India has imposed a strict economic blockade on Bangladesh, leading to a significant disruption of cross-border trade through key routes, including the Border Trade Centre in Dhubri's Golakganj.
The blockade follows heightened geopolitical tensions after the Pahalgam terror attack, where 26 tourists, all men, were killed by Pakistan-backed militants. In response to provocative statements made by Bangladesh's interim Prime Minister Muhammad Yunus during his visit to China, the Indian government has taken decisive economic measures targeting Dhaka.
Under the new trade restrictions, India has banned the import of several Bangladeshi products, including ready-made garments, carbonated drinks, cotton yarn waste, processed food items, and wooden furniture.
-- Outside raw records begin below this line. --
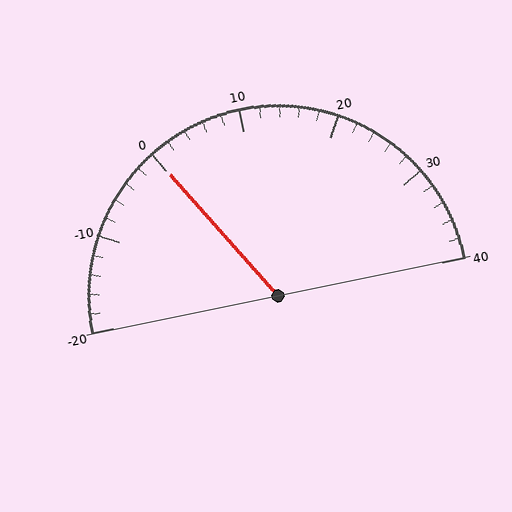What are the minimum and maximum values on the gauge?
The gauge ranges from -20 to 40.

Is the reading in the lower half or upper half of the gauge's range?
The reading is in the lower half of the range (-20 to 40).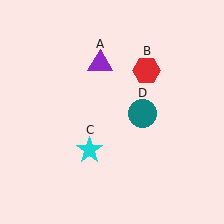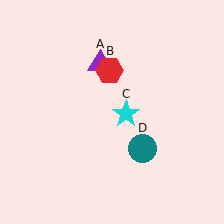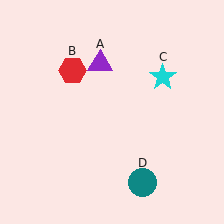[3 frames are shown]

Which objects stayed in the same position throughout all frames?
Purple triangle (object A) remained stationary.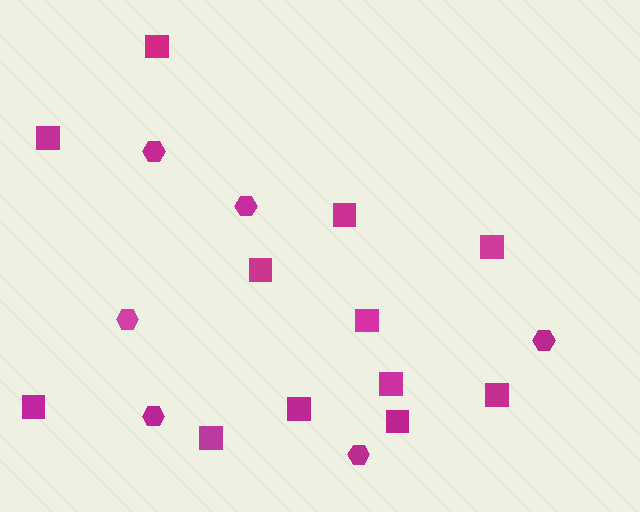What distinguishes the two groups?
There are 2 groups: one group of hexagons (6) and one group of squares (12).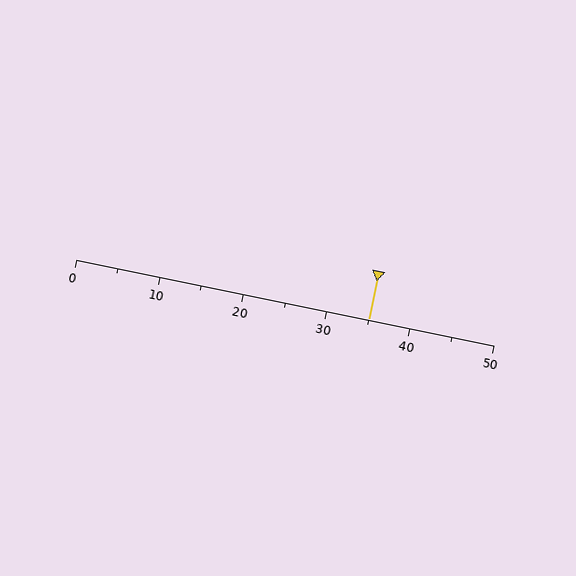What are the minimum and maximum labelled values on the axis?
The axis runs from 0 to 50.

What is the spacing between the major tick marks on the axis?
The major ticks are spaced 10 apart.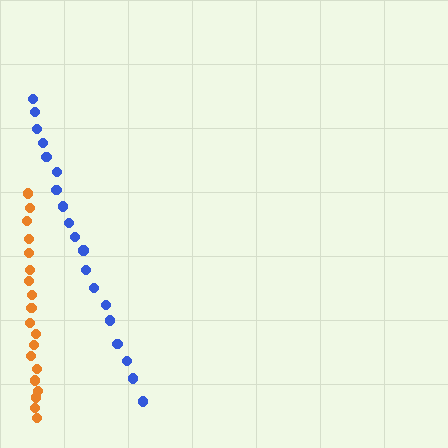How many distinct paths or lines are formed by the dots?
There are 2 distinct paths.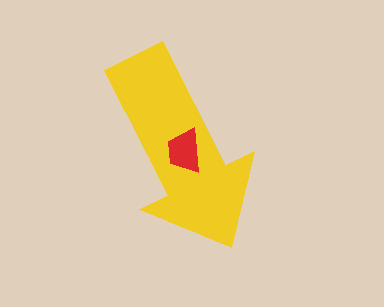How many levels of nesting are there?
2.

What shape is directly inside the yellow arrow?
The red trapezoid.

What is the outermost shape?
The yellow arrow.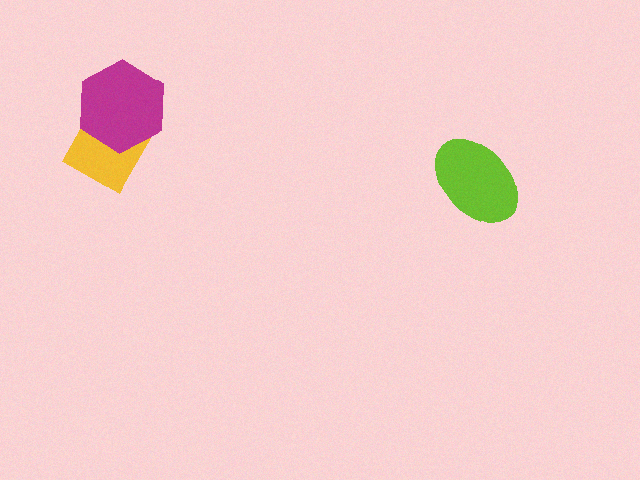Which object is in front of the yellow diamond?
The magenta hexagon is in front of the yellow diamond.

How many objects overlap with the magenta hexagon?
1 object overlaps with the magenta hexagon.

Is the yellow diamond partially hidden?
Yes, it is partially covered by another shape.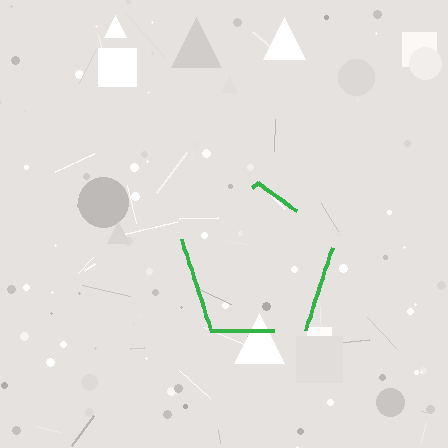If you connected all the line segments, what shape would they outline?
They would outline a pentagon.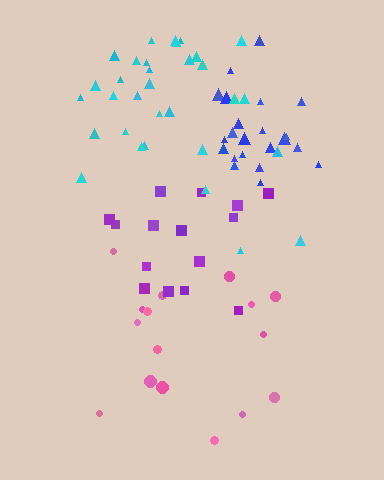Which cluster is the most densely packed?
Blue.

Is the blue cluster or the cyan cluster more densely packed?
Blue.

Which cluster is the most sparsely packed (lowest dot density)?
Pink.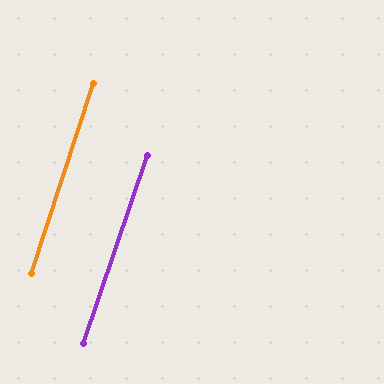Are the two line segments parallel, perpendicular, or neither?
Parallel — their directions differ by only 0.6°.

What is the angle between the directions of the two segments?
Approximately 1 degree.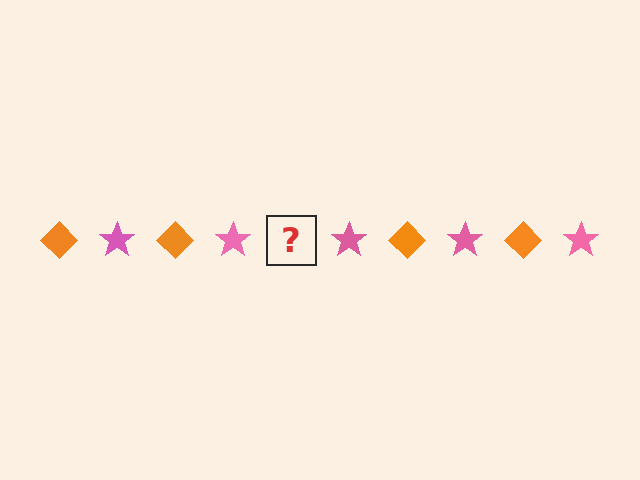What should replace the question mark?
The question mark should be replaced with an orange diamond.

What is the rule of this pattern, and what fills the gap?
The rule is that the pattern alternates between orange diamond and pink star. The gap should be filled with an orange diamond.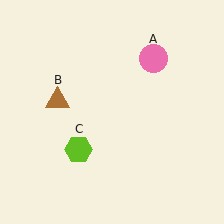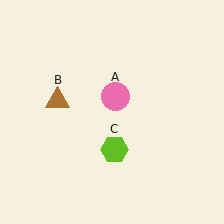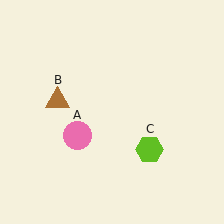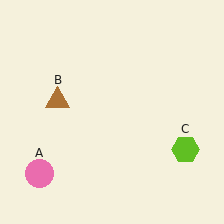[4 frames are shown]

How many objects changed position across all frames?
2 objects changed position: pink circle (object A), lime hexagon (object C).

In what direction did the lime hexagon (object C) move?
The lime hexagon (object C) moved right.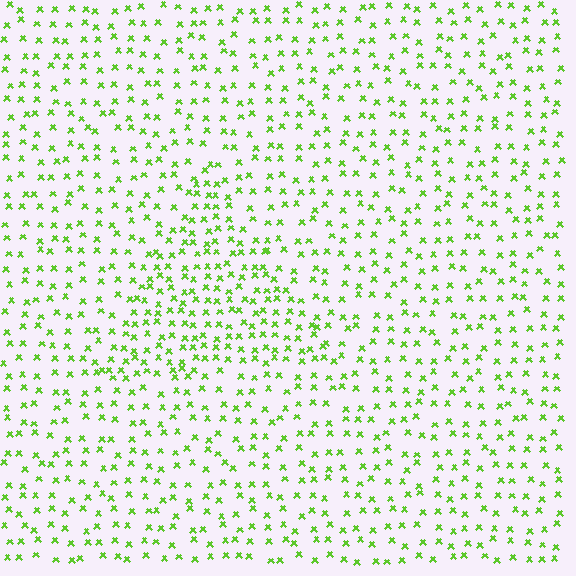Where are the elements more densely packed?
The elements are more densely packed inside the triangle boundary.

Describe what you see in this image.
The image contains small lime elements arranged at two different densities. A triangle-shaped region is visible where the elements are more densely packed than the surrounding area.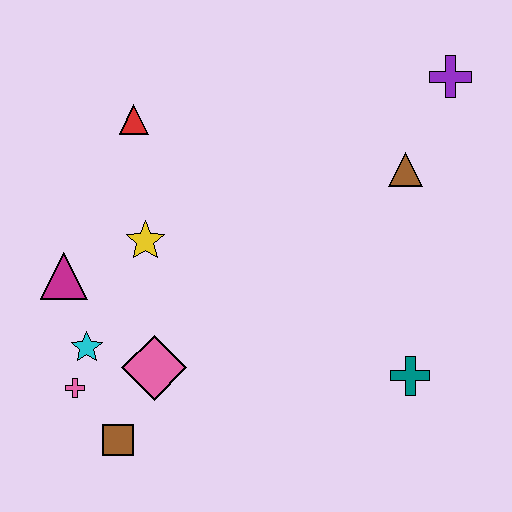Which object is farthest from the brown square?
The purple cross is farthest from the brown square.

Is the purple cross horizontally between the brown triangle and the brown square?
No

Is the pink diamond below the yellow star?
Yes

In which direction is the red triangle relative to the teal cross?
The red triangle is to the left of the teal cross.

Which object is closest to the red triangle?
The yellow star is closest to the red triangle.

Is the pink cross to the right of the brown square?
No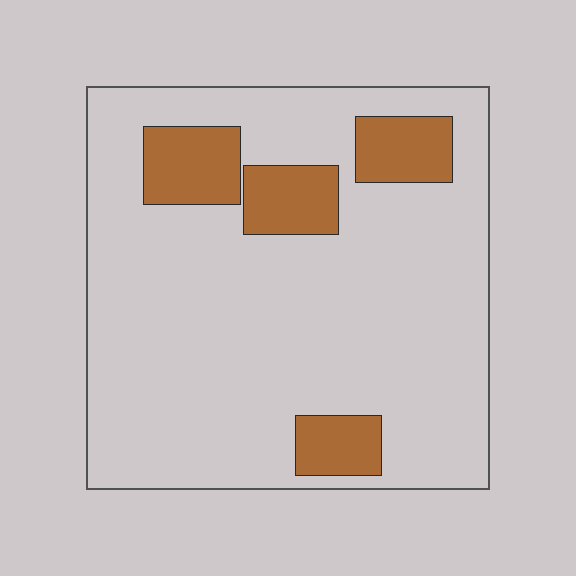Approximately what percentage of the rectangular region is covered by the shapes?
Approximately 15%.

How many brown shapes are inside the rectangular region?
4.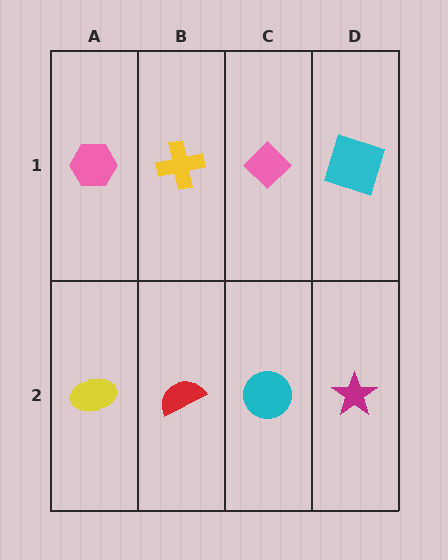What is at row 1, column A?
A pink hexagon.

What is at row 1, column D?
A cyan square.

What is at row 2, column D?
A magenta star.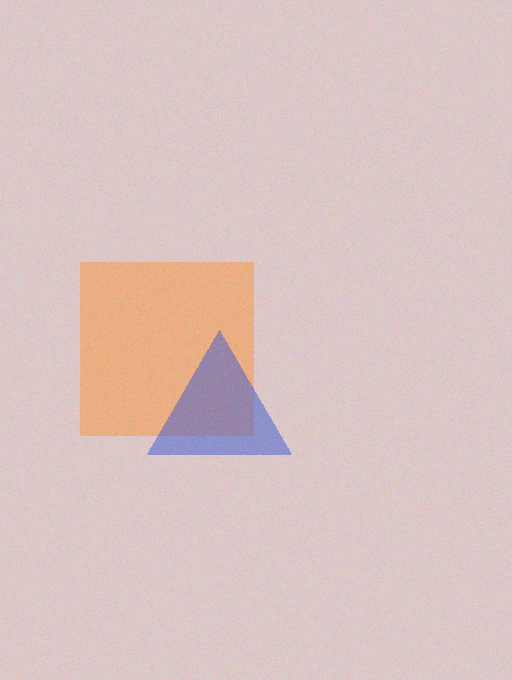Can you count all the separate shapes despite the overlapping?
Yes, there are 2 separate shapes.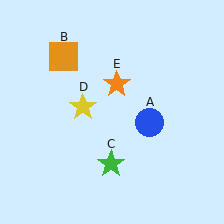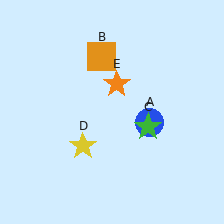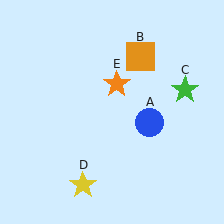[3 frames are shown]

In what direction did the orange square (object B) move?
The orange square (object B) moved right.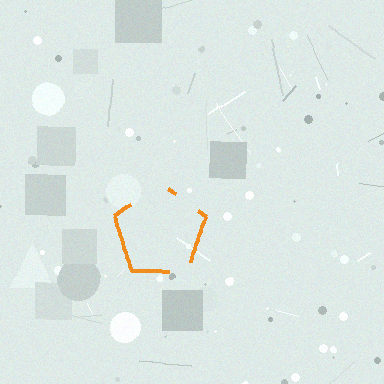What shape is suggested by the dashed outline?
The dashed outline suggests a pentagon.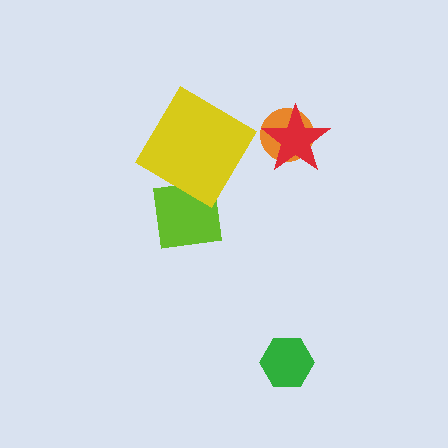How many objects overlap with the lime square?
1 object overlaps with the lime square.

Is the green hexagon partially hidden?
No, no other shape covers it.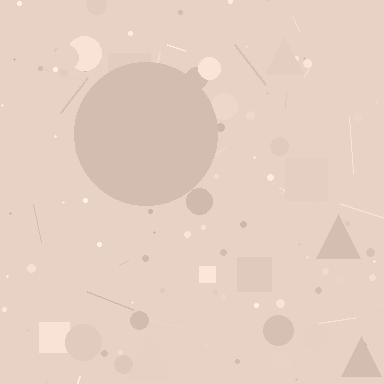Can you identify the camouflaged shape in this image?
The camouflaged shape is a circle.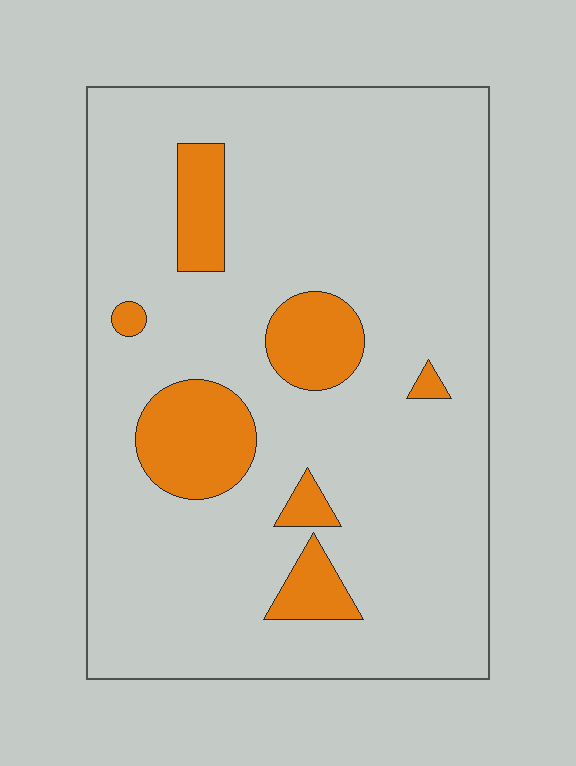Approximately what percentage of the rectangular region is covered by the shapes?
Approximately 15%.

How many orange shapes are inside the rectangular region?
7.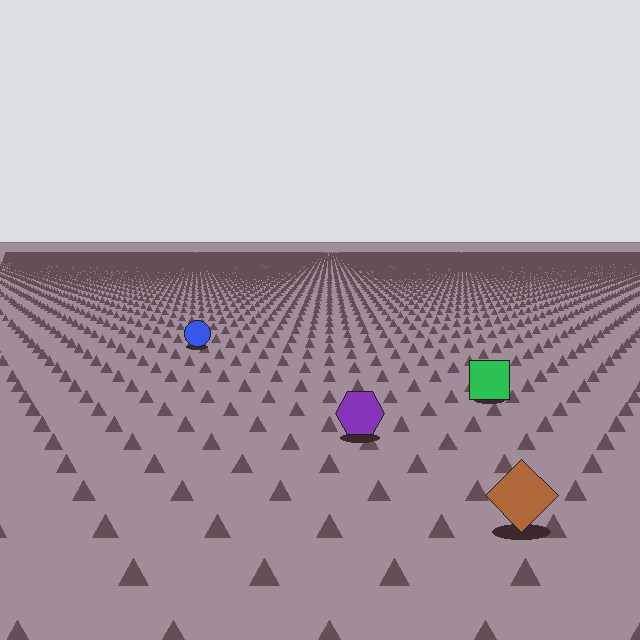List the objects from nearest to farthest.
From nearest to farthest: the brown diamond, the purple hexagon, the green square, the blue circle.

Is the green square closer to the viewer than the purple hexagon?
No. The purple hexagon is closer — you can tell from the texture gradient: the ground texture is coarser near it.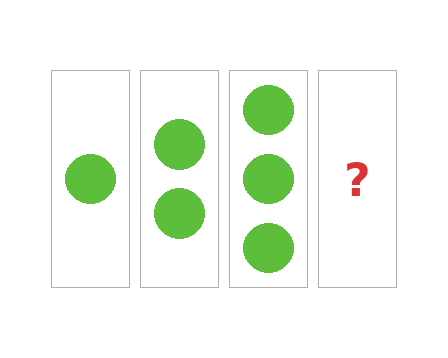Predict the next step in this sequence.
The next step is 4 circles.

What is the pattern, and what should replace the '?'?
The pattern is that each step adds one more circle. The '?' should be 4 circles.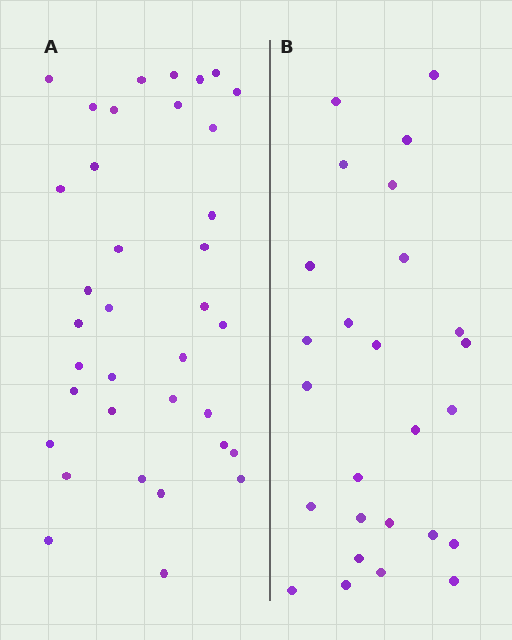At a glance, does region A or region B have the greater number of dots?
Region A (the left region) has more dots.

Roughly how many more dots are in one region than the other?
Region A has roughly 10 or so more dots than region B.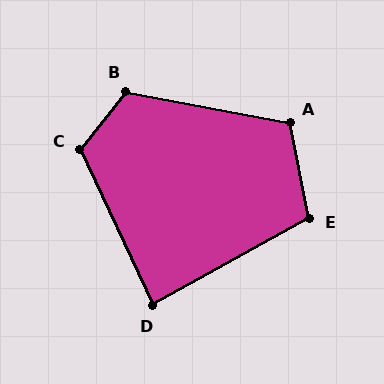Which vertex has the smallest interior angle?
D, at approximately 86 degrees.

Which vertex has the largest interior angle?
B, at approximately 118 degrees.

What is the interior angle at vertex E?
Approximately 108 degrees (obtuse).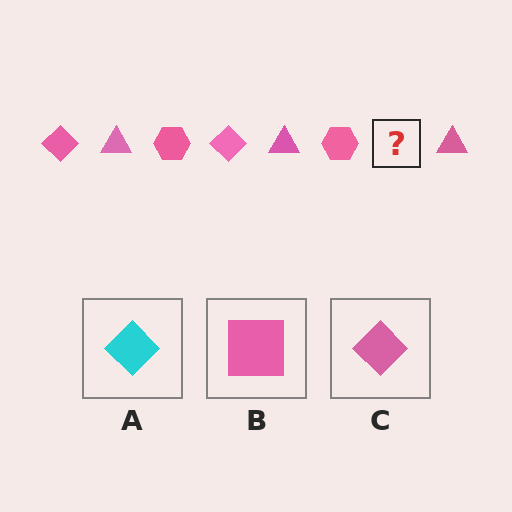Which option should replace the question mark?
Option C.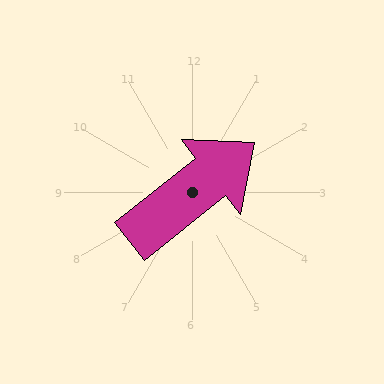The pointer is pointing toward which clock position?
Roughly 2 o'clock.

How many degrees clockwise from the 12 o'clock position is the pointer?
Approximately 52 degrees.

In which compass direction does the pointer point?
Northeast.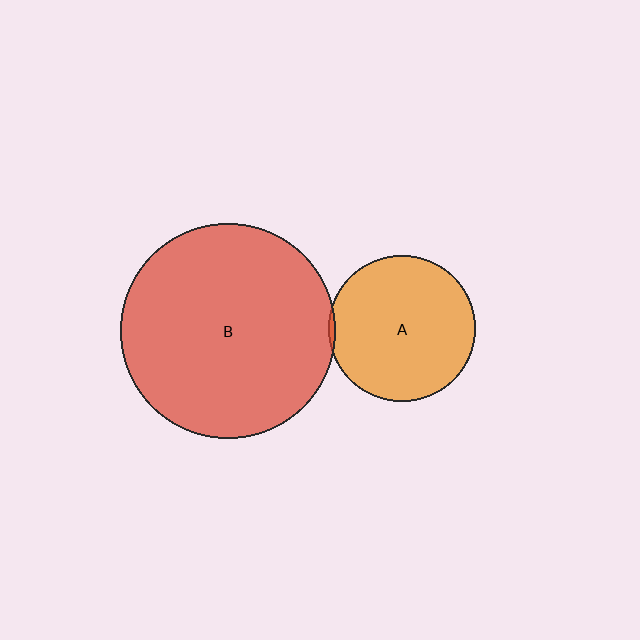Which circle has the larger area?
Circle B (red).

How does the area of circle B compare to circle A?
Approximately 2.1 times.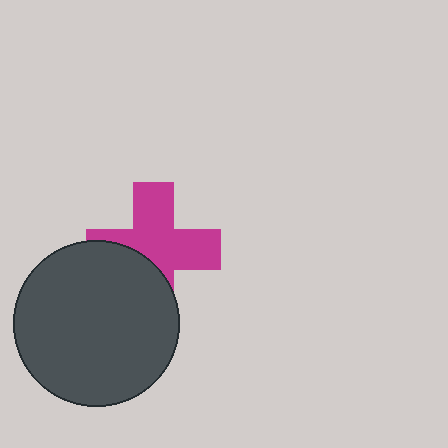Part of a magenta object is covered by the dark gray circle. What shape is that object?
It is a cross.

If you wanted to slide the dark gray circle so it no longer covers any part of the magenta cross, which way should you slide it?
Slide it down — that is the most direct way to separate the two shapes.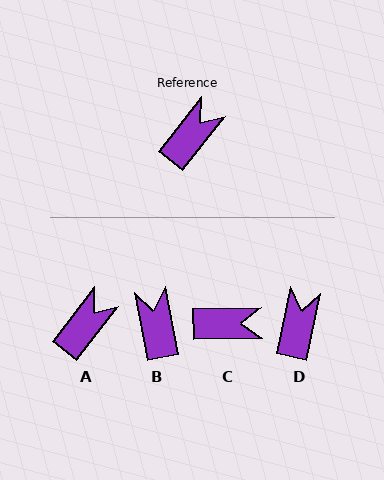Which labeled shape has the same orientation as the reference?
A.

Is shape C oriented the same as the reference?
No, it is off by about 51 degrees.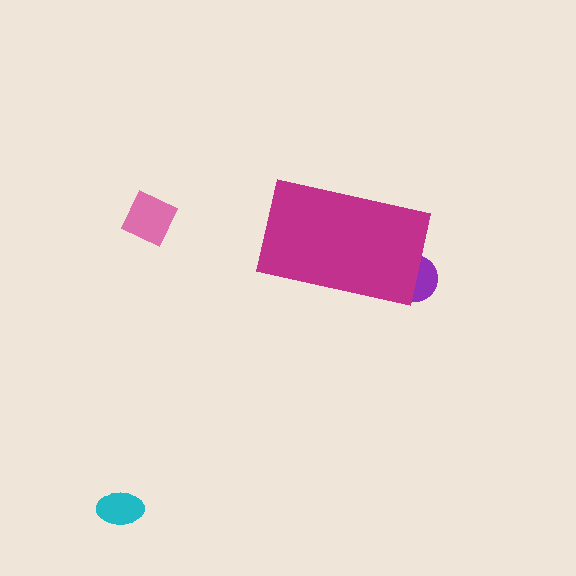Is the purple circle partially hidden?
Yes, the purple circle is partially hidden behind the magenta rectangle.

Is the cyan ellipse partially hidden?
No, the cyan ellipse is fully visible.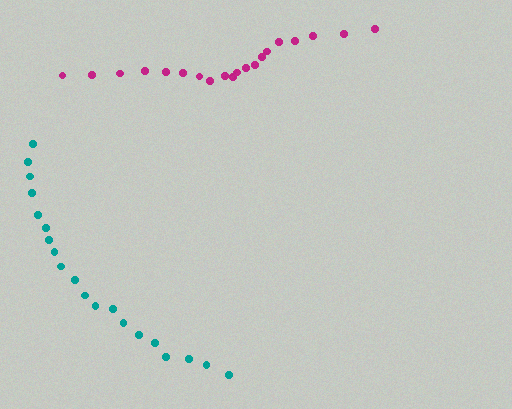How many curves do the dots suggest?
There are 2 distinct paths.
These categories make up a substantial portion of the bilateral trade flow, especially through northeastern trading posts like Dhubri's Golakganj.
Local traders and freight operators at the Golakganj's Border trade centre are already experiencing the fallout, with dozens of trucks stranded and transactions halted. Small and medium enterprises relying on Indo-Bangladesh trade are reporting mounting losses, and many fear long-term economic damage if the blockade continues.
Trade analysts warn that the situation could escalate further unless diplomatic channels are activated to resolve the standoff. The India-Bangladesh trade blockade is now a matter of serious concern for border economies and regional commerce in Northeast India.